Small traditional poultry producers and growers who use glasshouses could find their businesses under threat from EU rules lumping their businesses into the same pollution control bracket as power stations, the NFU warned today.

The new proposed revisions to the IPPC include:
• Reducing the current IPPC thresholds from 40,000 to 30,000 for laying hens, 24,000 for ducks and 11,500 for turkeys. This would mean smaller free-range and organic poultry farms would be included and increase costs to a sector already burdened with rapidly rising feed and fuel bills;
• Lowering the thermal input threshold from 50 to 20 megawatts, which would bring a significant part of UK glasshouse production within the scope of the new directive;
• A new provision which would extend the measures relating to the spreading of pig and poultry manures to manures spread by third parties.

NFU poultry board chairman Charles Bourns said he feared the increase in administration and costs incurred by some seasonal producers if the IPPC threshold revisions got the go ahead could be the last straw for some smaller farms.

“At a time when turkey production is already declining, yet consumer demand for home-reared birds is on the up, it seems madness to be increasing thresholds which could see many small producers, including free-range and organic, going out of business,” he said.

“Extending IPPC controls to third party spreading of manures would be costly and jeopardise arrangements between neighbours.

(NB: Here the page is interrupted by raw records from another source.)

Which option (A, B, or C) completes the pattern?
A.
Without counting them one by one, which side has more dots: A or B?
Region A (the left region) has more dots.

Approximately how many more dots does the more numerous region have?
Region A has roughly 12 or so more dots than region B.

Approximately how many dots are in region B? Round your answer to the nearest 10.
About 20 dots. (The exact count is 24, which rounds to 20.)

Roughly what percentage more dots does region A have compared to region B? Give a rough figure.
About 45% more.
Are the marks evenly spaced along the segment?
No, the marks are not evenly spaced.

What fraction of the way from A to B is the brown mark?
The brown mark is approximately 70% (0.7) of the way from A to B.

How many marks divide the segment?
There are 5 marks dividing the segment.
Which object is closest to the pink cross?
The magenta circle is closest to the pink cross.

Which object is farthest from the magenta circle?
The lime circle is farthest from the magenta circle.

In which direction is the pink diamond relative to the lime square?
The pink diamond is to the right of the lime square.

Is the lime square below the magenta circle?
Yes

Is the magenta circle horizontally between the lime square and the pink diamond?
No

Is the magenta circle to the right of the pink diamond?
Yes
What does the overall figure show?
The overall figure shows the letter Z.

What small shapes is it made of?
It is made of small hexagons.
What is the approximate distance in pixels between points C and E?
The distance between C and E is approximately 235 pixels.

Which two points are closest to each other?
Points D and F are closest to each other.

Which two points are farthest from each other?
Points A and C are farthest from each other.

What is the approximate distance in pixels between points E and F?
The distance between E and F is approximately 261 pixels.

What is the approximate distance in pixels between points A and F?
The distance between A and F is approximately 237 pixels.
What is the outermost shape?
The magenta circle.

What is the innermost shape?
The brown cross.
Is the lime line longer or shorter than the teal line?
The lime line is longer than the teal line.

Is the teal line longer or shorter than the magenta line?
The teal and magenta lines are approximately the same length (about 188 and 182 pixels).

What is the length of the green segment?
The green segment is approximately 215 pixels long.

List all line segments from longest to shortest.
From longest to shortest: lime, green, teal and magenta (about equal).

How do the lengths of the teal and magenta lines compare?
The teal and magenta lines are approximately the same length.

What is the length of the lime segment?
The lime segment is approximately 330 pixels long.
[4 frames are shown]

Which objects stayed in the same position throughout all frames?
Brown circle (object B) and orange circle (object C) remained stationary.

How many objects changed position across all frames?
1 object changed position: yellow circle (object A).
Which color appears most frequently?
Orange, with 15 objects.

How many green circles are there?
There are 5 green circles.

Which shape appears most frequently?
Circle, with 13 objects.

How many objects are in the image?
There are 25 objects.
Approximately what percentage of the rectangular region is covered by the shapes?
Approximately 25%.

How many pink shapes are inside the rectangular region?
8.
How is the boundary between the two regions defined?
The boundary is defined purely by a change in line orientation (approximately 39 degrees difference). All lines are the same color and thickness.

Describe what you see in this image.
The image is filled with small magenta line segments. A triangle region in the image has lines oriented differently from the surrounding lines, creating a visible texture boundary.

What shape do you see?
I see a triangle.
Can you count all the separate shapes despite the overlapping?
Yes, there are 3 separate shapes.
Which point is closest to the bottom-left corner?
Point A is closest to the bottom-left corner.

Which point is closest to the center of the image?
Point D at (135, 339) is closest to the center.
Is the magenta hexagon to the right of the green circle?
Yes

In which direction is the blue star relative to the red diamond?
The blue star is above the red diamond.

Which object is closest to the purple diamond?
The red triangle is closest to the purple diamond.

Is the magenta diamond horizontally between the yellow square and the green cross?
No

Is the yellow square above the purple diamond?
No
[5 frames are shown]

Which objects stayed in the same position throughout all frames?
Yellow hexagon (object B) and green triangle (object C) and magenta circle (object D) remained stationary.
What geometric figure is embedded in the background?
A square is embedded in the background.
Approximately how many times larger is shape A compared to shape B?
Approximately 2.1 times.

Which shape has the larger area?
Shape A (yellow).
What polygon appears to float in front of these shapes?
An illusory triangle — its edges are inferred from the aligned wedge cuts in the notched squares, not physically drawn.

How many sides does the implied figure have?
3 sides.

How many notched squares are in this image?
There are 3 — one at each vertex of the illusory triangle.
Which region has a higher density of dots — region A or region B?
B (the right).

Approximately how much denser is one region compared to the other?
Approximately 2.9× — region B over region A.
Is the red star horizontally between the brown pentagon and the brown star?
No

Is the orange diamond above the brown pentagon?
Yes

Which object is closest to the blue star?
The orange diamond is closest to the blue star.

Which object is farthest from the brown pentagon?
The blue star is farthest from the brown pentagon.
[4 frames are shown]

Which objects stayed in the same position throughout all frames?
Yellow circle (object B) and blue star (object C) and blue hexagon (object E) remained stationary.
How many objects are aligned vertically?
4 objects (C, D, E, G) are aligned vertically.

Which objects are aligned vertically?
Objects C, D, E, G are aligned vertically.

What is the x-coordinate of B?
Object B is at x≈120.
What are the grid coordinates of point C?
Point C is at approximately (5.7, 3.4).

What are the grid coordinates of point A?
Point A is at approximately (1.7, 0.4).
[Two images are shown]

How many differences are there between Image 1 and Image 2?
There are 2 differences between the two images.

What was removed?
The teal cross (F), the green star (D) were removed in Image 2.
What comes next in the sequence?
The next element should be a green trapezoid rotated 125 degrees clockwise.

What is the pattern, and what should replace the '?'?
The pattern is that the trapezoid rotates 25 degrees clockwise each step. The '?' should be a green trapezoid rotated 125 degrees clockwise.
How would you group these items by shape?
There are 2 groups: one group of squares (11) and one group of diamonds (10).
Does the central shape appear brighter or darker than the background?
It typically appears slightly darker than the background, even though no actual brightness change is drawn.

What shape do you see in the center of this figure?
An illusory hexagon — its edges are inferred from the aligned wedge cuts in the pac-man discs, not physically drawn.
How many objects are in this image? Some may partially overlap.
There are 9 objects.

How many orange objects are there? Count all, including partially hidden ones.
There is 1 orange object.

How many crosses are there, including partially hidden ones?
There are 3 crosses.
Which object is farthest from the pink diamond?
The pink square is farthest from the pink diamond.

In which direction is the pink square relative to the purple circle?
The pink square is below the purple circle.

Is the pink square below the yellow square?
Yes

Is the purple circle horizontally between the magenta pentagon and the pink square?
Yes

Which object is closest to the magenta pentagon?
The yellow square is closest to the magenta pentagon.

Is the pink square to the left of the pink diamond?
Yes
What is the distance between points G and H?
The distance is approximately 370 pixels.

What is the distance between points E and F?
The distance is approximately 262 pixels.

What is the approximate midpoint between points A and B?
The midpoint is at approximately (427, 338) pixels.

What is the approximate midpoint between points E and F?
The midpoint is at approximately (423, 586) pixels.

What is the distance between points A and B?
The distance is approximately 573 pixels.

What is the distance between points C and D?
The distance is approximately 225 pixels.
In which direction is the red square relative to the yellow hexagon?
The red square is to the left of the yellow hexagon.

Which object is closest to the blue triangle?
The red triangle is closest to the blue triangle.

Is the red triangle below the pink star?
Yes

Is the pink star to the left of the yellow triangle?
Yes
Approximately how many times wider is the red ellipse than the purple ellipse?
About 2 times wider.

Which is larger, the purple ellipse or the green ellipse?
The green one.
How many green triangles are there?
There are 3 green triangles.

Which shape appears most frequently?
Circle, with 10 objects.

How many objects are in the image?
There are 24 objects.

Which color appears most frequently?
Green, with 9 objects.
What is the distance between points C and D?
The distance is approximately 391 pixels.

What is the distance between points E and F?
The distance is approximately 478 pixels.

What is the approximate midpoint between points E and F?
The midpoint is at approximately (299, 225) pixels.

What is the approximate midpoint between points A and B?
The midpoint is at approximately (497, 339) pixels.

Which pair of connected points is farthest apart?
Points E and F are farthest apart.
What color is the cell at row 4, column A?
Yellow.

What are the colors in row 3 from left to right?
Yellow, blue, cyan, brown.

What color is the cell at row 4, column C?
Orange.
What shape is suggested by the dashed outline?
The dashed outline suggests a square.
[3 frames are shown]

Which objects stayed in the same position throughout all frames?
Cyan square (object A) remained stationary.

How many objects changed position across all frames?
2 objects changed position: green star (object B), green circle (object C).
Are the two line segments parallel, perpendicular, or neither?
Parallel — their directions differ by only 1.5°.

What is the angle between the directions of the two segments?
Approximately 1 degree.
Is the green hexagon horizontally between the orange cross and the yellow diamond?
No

We have been lobbying hard in Brussels to influence the discussions taking place in the EU Commission about the proposals and will continue our efforts to get them changed.”

Notes to editors:

1. The Integrated Pollution Prevention and Control Directive (IPPC), called PPC, in England and Wales, was introduced in August 2000 to minimise pollution from various industries. Businesses covered by the Directive are required to hold permits, for which there is a significant charge.